Howdy, friends. I’ve settled in a little bit and got a much-needed “day off” yesterday. Now I’m “back on the clock.” (Maybe it makes me feel better to use phrases that make this year seem anything close to “normal life” or “not crazy.”)
In any case, I wanted to offer some first thoughts on Boston – just what I’ve seen so far, as you join me in this amazing Road Trip. At the bottom are some ways you can pray for me, too.
Again, these are first thoughts. I recognize they’re fairly uninformed and not too nuanced – but you’ve gotta start somewhere.
- It’s a walking town. If you’re at all familiar with Boston, you already know this. But for those who aren’t, Boston is one of those fabled places where “not having a car” is not only normal, it’s pretty smart. Instead, sidewalks and subways win the day. So I will use the Pathfinder only minimally here. I still have to park it, which is a pain sometimes, but it will also help on the occasional trip-across-town or -upstate or whatever. Otherwise, it’s pretty nice being able to stay on foot after spending 6 weeks in a city where traffic could be pretty miserable.
- They love it here. As I noted in the review of the Passion Regional, Bostonians are excited about their city. As you might hear occasionally when guys like Jay Leno speak fondly of Boston or Red Sox fans display a sort of rabidness, there’s something here that elicits love. It’s not just “natives,” either – plenty of residents have come from elsewhere (for college, work, ministry, etc.), including many from the South. Yet it’s clear Boston is now “home” for many of them. So, for those Boston-philes who love Jesus, too, there is that deep sort of passion to introduce Him to her and vice versa. Wicked cool.

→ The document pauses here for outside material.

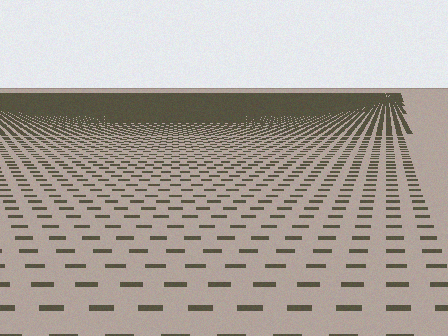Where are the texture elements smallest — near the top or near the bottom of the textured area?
Near the top.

- Community abounds. While Christians at times may seem “few and far between” up here, God works special things in “sink-or-swim” environments. For one thing, cooperation seems to need little prodding here; I’d been hearing about that since a good friend first explored the Christian community here as a student at BU. Second, when Christians do find each other, there seems to be a quicker tilt toward true community together – sharing life in such a way that an organism, bound by love, is built. Commitment, too, seems far better practiced that we often find in the South. It may be plenty tough for Christians in a secular environment like Boston, but those who come, come to play.
- False community might abound, too. Hopefully I’ll get the chance to write more about this later, but I’ve already run into multiple instances of either cult activity or very questionable Christian activity. Indeed, one sect – a Twelve Tribes group – was witnessing to us outside of the Passion Regional event this weekend. And dancing. Boston has a history of difficulties here, which has not only drawn individuals into untruth, but hampered the work of Evangelicals.
- Try Chicago first… if you want to lessen the culture shock. For varied reasons, it seems like God really did use my time in Chicago as a “culture-bridge” in eventually coming to the “True North” of New England. In many areas of my present existence – from the difficulty of driving, to unique church environments, to even my daily life, Chicago started me on a trajectory (away from my norm of Dallas life) that continues even more “stretchingly” here. I don’t know if any of that makes sense, but I can see God using this “bridge” to heighten my awareness, keep me a little more sane on this trip, and better my attempts at strategy and organization. That’s good news.
And so, if you wanna pray for me:
- Please pray that I would successfully strategize and organize in Boston. I don’t want to miss anything God’s got for me here. But time to get things done – as well as to relax, “debrief,” and enjoy – always seems to be lacking.
- Pray that I would discover each of the things God wants me to do and investigate here in New England.
- Pray for openness and availability of those people I need to chat with about ministry here.
- Pray for wisdom about “the big picture” – what the trip beyond Boston should look like, as I begin to think through the options.